The IAAF published a study concluding that higher levels of testosterone do, in fact, contribute to the level of performance in track and field. However, higher testosterone levels have never been the sole determining factor for sex or gender. There are conditions that affect women, such as PCOS, in which the ovaries produce extra amounts of testosterone. However, those women never have their womanhood called into question, nor should they—and neither should Semenya.

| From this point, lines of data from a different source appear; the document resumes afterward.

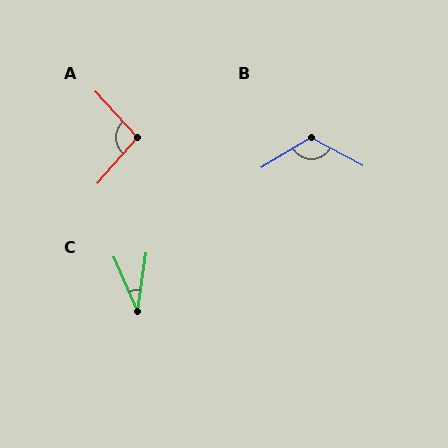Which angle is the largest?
B, at approximately 121 degrees.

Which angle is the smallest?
C, at approximately 31 degrees.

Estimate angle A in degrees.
Approximately 97 degrees.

Every aspect of the issue surrounding Semenya's body has been deplorable, to say the least. However, there has not been enough recognition as to how invasive and degrading sex testing actually is. For any woman, at any age, to have her body forcibly examined and studied like a science project by "experts" is humiliating and unethical. Under no circumstances have Semenya's health or well-being been considered upon discovering that her body allegedly produces an excessive amount of testosterone. For the sake of an organization, for the comfort of white female athletes who felt as though Semenya's gender was an unfair advantage against them, Semenya and other women like her, must undergo hormone treatment to reduce their performance to that of which women are expected to perform at. Yet some women within the athletic community are unphased by this direct attempt to further prove women as inferior athletes.

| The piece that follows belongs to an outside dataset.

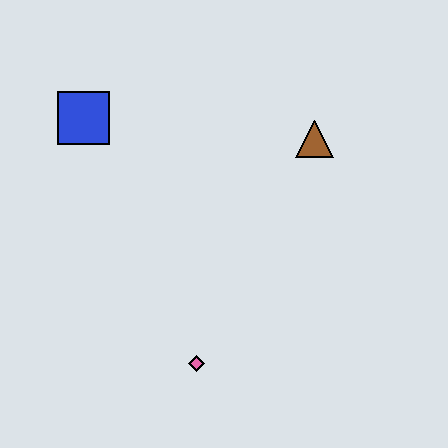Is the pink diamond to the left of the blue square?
No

As difficult as this global invasion of privacy has been for the athlete, the humiliation and sense of violation is felt by her people in South Africa. Writer and activist, Kari, reported that Semenya has had the country's undying support since her first global appearance in 2009. Even after the IAAF released their new regulations, South Africans have refuted their accusations. Kari stated, "The Minister of Sports and Recreation and the Africa National Congress, South Africa's ruling party labeled the decision as anti-sport, racist, and homophobic." It is no secret that the build and appearance of Black women have always been met with racist and sexist commentary. Because Black women have never managed to fit into the European standard of beauty catered to and in favor of white women, the accusations of Semenya appearing too masculine were unsurprising.
Despite the countless injustices Semenya has faced over the years, she remains as determined as ever to return to track and field and compete amongst women as the woman she is. Her fight against the IAAF's regulations continues as the Olympic champion has been receiving and outpour of support in wake of the Association's decision. Semenya is determined to run again, win again, and set new and inclusive standards for women's sports.